Understanding was evaluated in several ways: by questions about structure and action that could be answered solely from the text, by student-created visual explanations and by student-created oral explanations to peers. We were especially interested in the students’ creations, their visual explanations and oral explanations because these require both understanding the information and reformulating it.
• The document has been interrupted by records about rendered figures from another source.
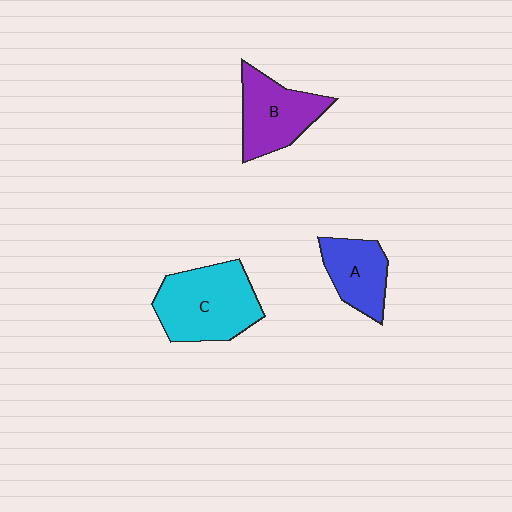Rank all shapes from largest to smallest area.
From largest to smallest: C (cyan), B (purple), A (blue).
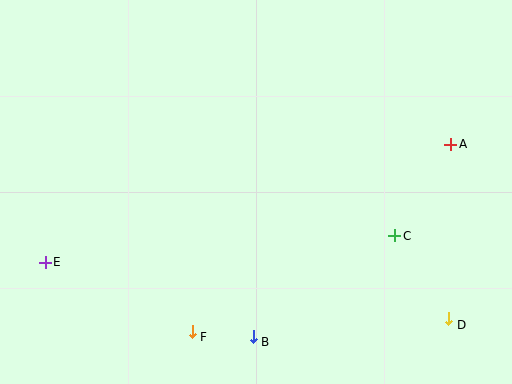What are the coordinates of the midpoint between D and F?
The midpoint between D and F is at (320, 331).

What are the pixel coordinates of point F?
Point F is at (192, 337).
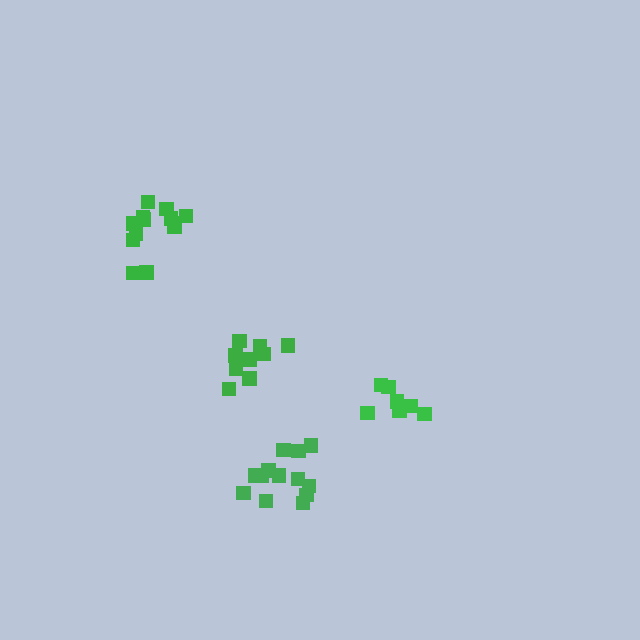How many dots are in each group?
Group 1: 13 dots, Group 2: 13 dots, Group 3: 9 dots, Group 4: 7 dots (42 total).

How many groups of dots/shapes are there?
There are 4 groups.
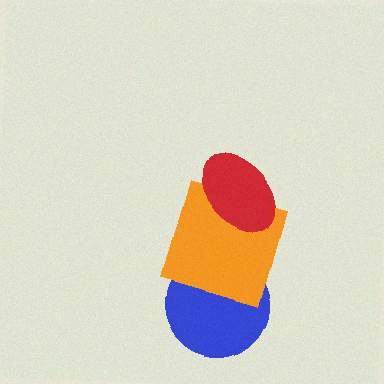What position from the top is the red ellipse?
The red ellipse is 1st from the top.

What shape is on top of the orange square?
The red ellipse is on top of the orange square.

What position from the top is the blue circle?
The blue circle is 3rd from the top.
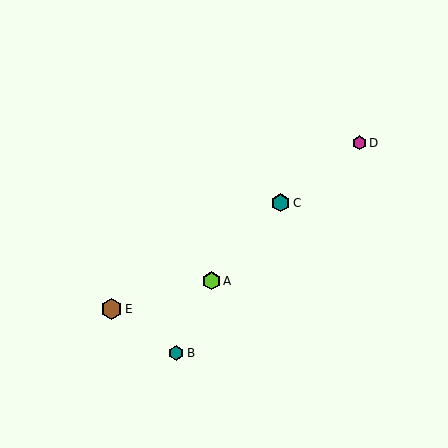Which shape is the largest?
The brown hexagon (labeled E) is the largest.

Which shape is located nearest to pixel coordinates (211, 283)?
The lime hexagon (labeled A) at (212, 281) is nearest to that location.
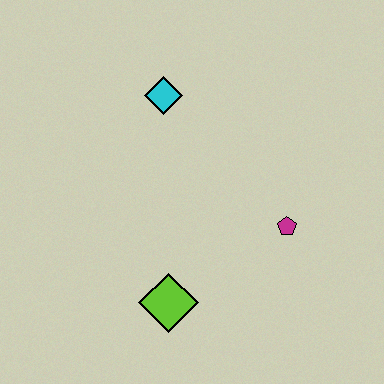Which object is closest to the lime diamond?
The magenta pentagon is closest to the lime diamond.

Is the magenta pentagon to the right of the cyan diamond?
Yes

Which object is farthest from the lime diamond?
The cyan diamond is farthest from the lime diamond.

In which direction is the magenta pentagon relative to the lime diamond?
The magenta pentagon is to the right of the lime diamond.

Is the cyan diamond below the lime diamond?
No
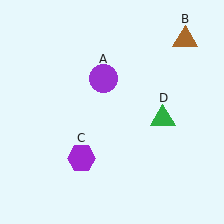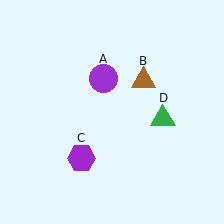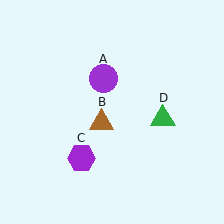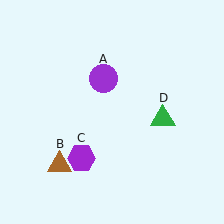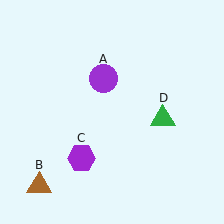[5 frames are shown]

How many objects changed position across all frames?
1 object changed position: brown triangle (object B).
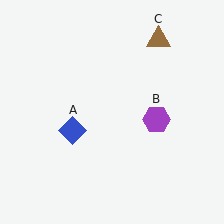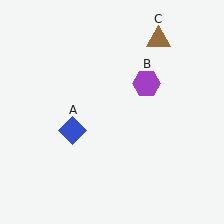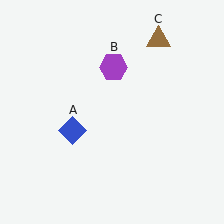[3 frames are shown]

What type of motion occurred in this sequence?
The purple hexagon (object B) rotated counterclockwise around the center of the scene.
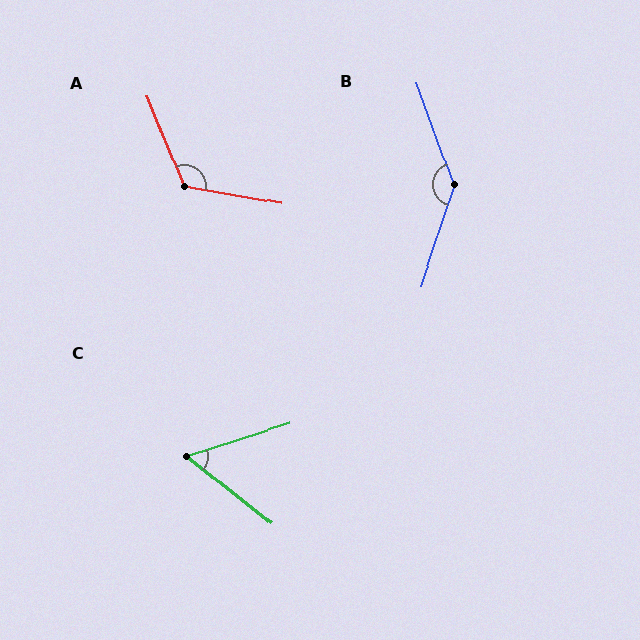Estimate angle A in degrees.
Approximately 122 degrees.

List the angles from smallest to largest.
C (56°), A (122°), B (142°).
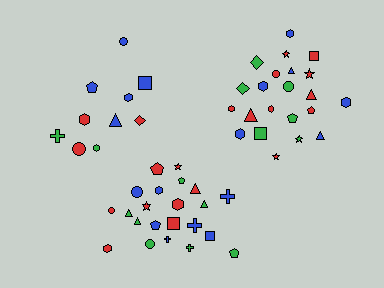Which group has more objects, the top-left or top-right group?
The top-right group.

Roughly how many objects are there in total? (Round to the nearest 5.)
Roughly 55 objects in total.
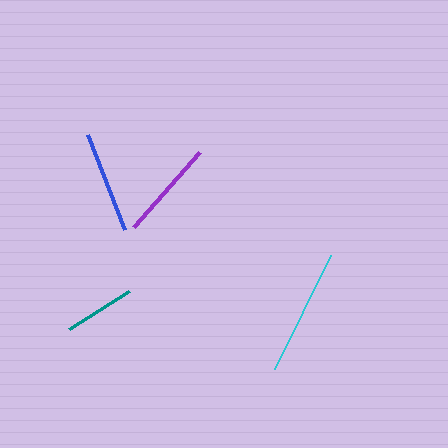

If seeing action gestures creates a deeper understanding of action, those who viewed them should represent more action in their diagrams and include more action information in their verbal explanations by using more action words and more action gestures. Because structure is typically easier to learn than action and because both groups viewed a rudimentary diagram of structure, little or no benefit was expected from seeing the structure gestures.